I agree that it's hard to measure. (I still think it's worth trying to
think about.) The most significant factor seems to be whether and how
you count opportunity costs.
Three random examples:
* The early Smalltalk vs. Python arguments
* Bryan's point about choosing a PyGTK stack vs. a Javascript-ish stack
* Fedora vs. Debian
> Presumably the 2007 decision to not aggressively pursue Flash support
> on the laptop is an example of a choice in the "libre" category?
I'm counting it as such.
> (Although, at the time, the decision was driven as much by some
> pragmatic integration concerns as by ideology.)
As with some current debates about key autonomy, the ideological battle
strongly influences our willingness to do the implementation/integration
work.
>And the decision to use a GNU/Linux distribution as oppose to XP (we
>would have had to have designed a different laptop had we gone down
>that path).
Yes.
>But this is water that is over the dam, not a recurring theme.
It seems to me to be a recurring theme for OLPC; perhaps Sugar Labs will
do better.
> There have been local decisions that have incurred "expense", e.g.
> Uruguay made changes to the base image (not many that are relevant to
> Sugar) due to the needs of their deployments.
As I see it, it had everything to do with exploiting local opportunities
vs. "acting globally". "Libre"-ness is just one reason that a _few_
people (who are active here) seem to put forward for why we _shouldn't_
exploit those purely local opportunities.
> But this had nothing to do with "libre" vs. "usability."
"libre"-prizing and "usability"-prizing are just contingent attitudes
which seem to me to bias people towards optimizing for specific locales
(including, occasionally, the global one). Lots of other contingent
attitudes have the same effect. I brought up "libre" and "usability"
because they seemed to me to be prominent in the current thread.

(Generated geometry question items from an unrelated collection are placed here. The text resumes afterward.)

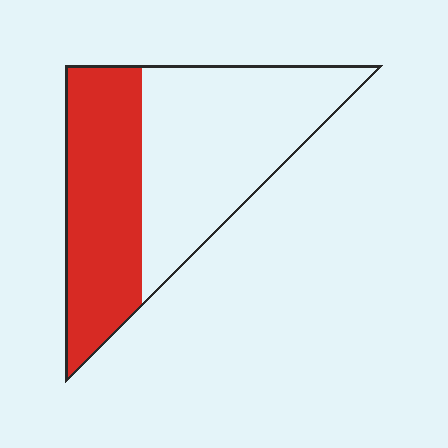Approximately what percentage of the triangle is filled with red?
Approximately 45%.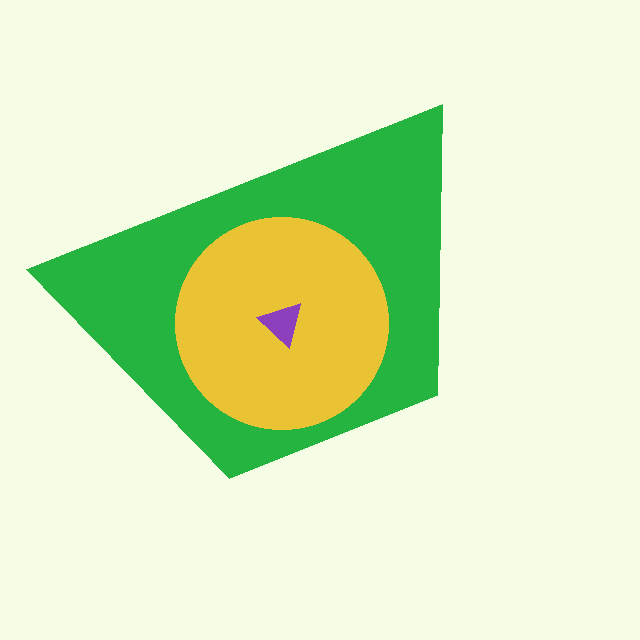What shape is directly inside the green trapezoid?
The yellow circle.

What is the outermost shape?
The green trapezoid.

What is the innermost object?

>Bryan's point about drag-and-drop and the lack of applications
>addressing "fundamentals" don't seem to be correlated to this
>dichotomy.
Correct -- it's an interesting and worthwhile but unrelated criticism of
the status quo.
Michael
P.S. - Please let me know if you'd like to me to try to analyze some of
the examples I suggested in more detail, e.g. if it's unclear what I
mean, why I think they're relevant, or if you're bothered by the fact
that they can be interpreted in several valid ways.